I think that is just so powerful, because you can be, like, why is this test not working? Run, run, run, run, insert app dollar view in the console, and you can see exactly where it's at. And you know your app, and you'll be able to discover what's wrong, whereas shinytest2 can only tell you what's going on.
Tips and suggestions
So, I have some suggestions as you leave the Shiny Shire, and your way to test. Number one is to use shiny export test values. This is a method that I was actually unaware of, and I'm on the Shiny team, and I really want to give it more limelight, because it is very powerful. We don't need to test just input and output, there's actually a third group called export. And you can export React values, you can export using React, and you can export your React value, and it doesn't need to be an input or something that has been rendered as an output. And this is great, because testing mode will allow for this to work, and you can expose more information and more work logic that doesn't be in your normal app that you use day-to-day.
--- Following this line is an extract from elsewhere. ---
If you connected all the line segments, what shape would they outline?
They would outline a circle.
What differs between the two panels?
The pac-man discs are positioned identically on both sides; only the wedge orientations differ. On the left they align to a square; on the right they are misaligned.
Also, try to limit objects under your own control. If you do something like data structure, and then you send it into DT, and DT updates because it needs to, like, nothing wrong with that. It's not going to do anything wrong with DT doing that, but your output might change, which would produce false positives. So maybe just test your data frame going in, and then just trust that DT will always run.
Another one is, again, if you use expect snapshot file, be careful about what's going on with those snapshots. All the snapshot does is says I agree with myself, but it doesn't mean that it's correct. If you do agree with yourself, you are correct, so that's good, but there's that little logical loophole. Be safe, you can always use manual expectations or explicit expectations, such as expect equal, because that will always be truthful if you're comparing it to a static.
And then, lastly, minimize the number of screenshot expectations. Screenshots are worth a thousand tests. They do test everything, but you can also imagine that's a very high fallback. They're very brittle, they're open to a lot of issues, and also you cannot compare across operating systems or R versions, so it gets very unwieldy very quickly. So unless screenshots are absolute, I would argue maybe not do that.
Recap
So recap, regression testing for your app, you want to keep that behavior over time. If you have time to record a test, and then interactively view your application whenever possible if you run into problems. And hopefully Gandalf will change his tune from you shall not pass to pass.